[P] NanoJudge: Instead of prompting a big LLM once, it prompts a tiny LLM thousands of times.
Open-source tool replaces single complex prompts with thousands of simple 1v1 matchups for mathematically rigorous rankings.
A new open-source tool called NanoJudge fundamentally rethinks how large language models handle complex ranking tasks. Instead of asking a single LLM to process and rank hundreds or thousands of items in one go—an approach prone to hallucinations, context loss, and clichéd outputs—NanoJudge breaks the problem down into thousands of simple, focused 1v1 comparisons. Built as a pure-computation Rust engine, it connects to any OpenAI-compatible local API (like vLLM or Ollama) and runs exhaustive pairwise tournaments, asking the model to choose between just two options at a time. This method transforms an intractable ranking problem into a series of manageable micro-decisions.

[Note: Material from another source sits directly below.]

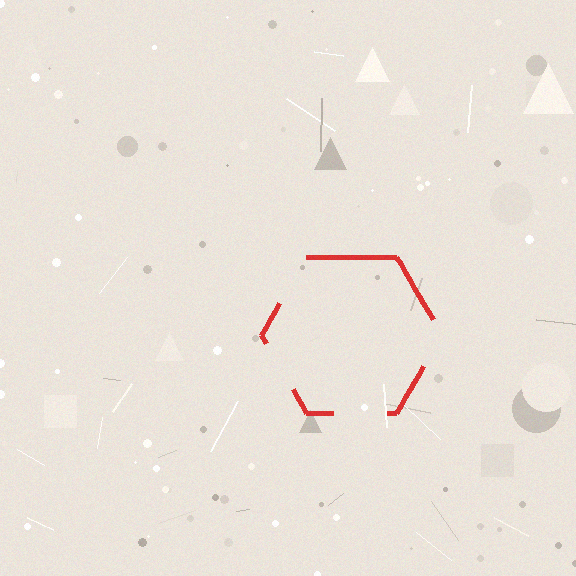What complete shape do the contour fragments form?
The contour fragments form a hexagon.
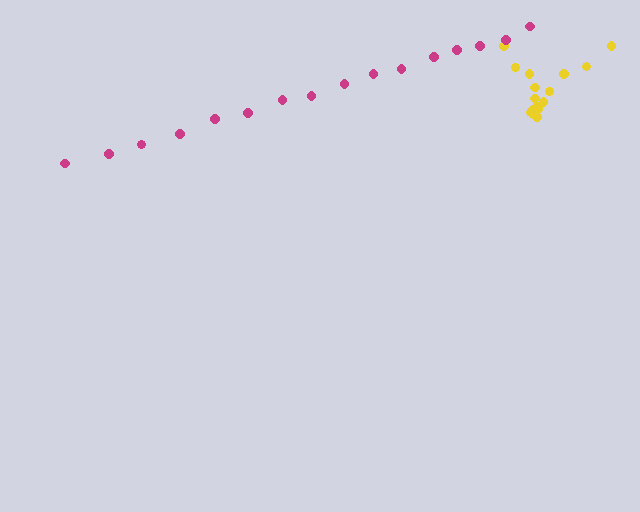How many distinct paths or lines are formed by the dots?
There are 2 distinct paths.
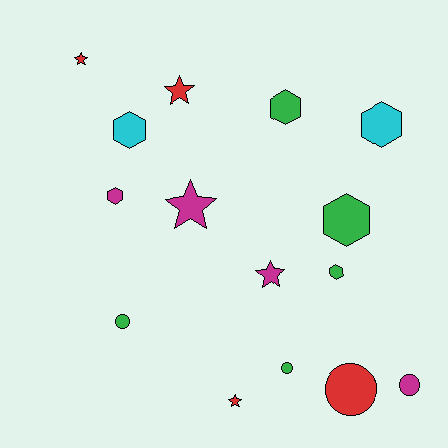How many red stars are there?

The technical sophistication lies in how NanoJudge compiles these thousands of individual judgments. It uses Bradley-Terry scoring and Bayesian Markov Chain Monte Carlo (MCMC) sampling to create a mathematically rigorous final leaderboard complete with confidence intervals. The engine includes critical optimizations: it extracts win probabilities from raw token logprobs instead of parsing text, employs a Gaussian Gibbs sampler to isolate and subtract positional bias (where LLMs favor the first option), and uses a top-heavy matchmaking algorithm to avoid O(n²) comparisons by focusing compute on high-information matchups between top contenders. This allows it to rank tens of thousands of items, and because each comparison uses a tiny context window, users can inject entire documents (like a game's Wikipedia page) as context for truly informed, retrieval-augmented decisions. The developer is already applying it to build an ML research assistant that can compare thousands of ArXiv papers.
- Replaces single complex LLM prompts with thousands of simple 1v1 comparisons via a Rust engine and local APIs
- Uses Bradley-Terry scoring and Bayesian MCMC to compile results into leaderboards with confidence intervals, correcting for positional bias
- Enables ranking of tens of thousands of items with full document context per comparison, optimizing compute with a top-heavy matchmaking algorithm
Why It Matters
Enables reliable, large-scale ranking and comparison tasks—from research to product recommendations—that were previously impossible for LLMs.